D’abord, il me restait mes bottes et mon pantalon collant, ces deux objets de mes ardents désirs, lesquels étaient devenus, pour ces jeunes compagnons auxquels m’avait si cruellement renvoyé la belle Laure, un objet d’envie et d’admiration.

Puis, dans cette fréquentation, pendant quinze jours, de deux femmes élégantes, j’avais acquis cette première éducation que donnent seules les femmes. Cette éducation m’avait fait comprendre ce soin de moi-même qui, jusque-là, ne s’était jamais présenté à mon esprit comme une des nécessités de la journée qui s’ouvre et de la journée qui se ferme. Sous le ridicule orgueil de mon changement de toilette, sous ce malheureux essai tenté par moi, pauvre provincial, d’atteindre à l’élégance d’un Parisien, s’était glissé le premier sentiment de l’élégance réelle, c’est-à-dire de la propreté.

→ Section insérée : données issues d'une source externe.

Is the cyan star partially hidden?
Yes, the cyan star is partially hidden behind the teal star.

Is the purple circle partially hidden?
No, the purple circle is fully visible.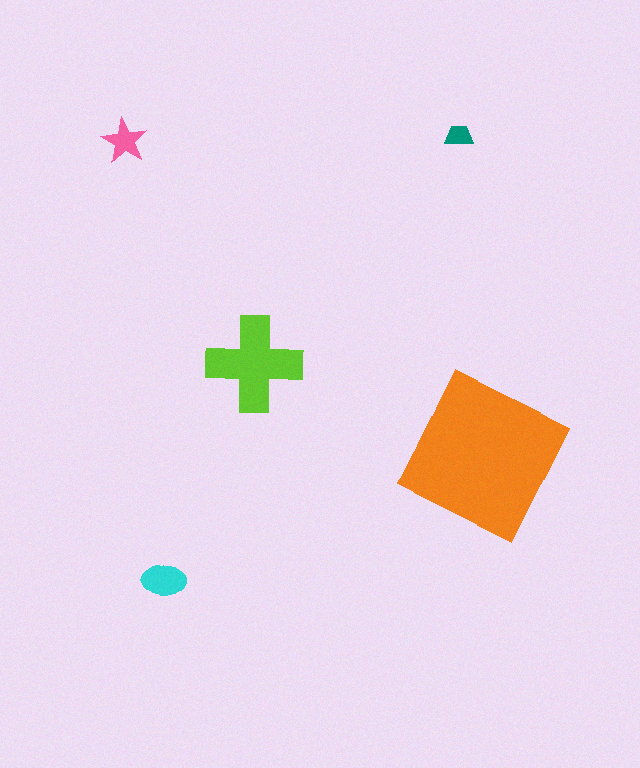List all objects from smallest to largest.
The teal trapezoid, the pink star, the cyan ellipse, the lime cross, the orange square.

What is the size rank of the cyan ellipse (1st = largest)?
3rd.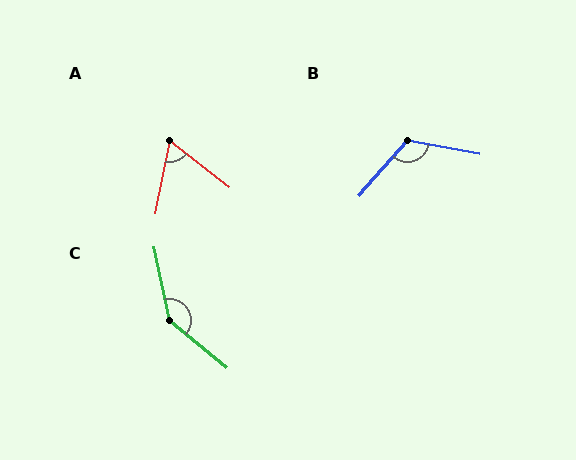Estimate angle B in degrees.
Approximately 120 degrees.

J’avais les mains assez belles, les ongles bien faits, les dents fortes mais blanches, les pieds singulièrement petits pour ma taille. J’ignorais tous ces avantages ; mes deux Parisiennes me les firent remarquer, en me donnant des conseils qui devaient doubler la valeur de mes qualités naturelles. Ces conseils, que j’avais d’abord suivis pour leur plaire, je continuai à les suivre pour ma satisfaction personnelle ; de sorte qu’au moment de leur départ, j’avais en réalité franchi le passage qui sépare l’enfance de la jeunesse.

Il est vrai que ce passage avait été rude, et que je l’avais franchi les larmes aux yeux, conduit d’une main par la coquetterie, de l’autre par la douleur.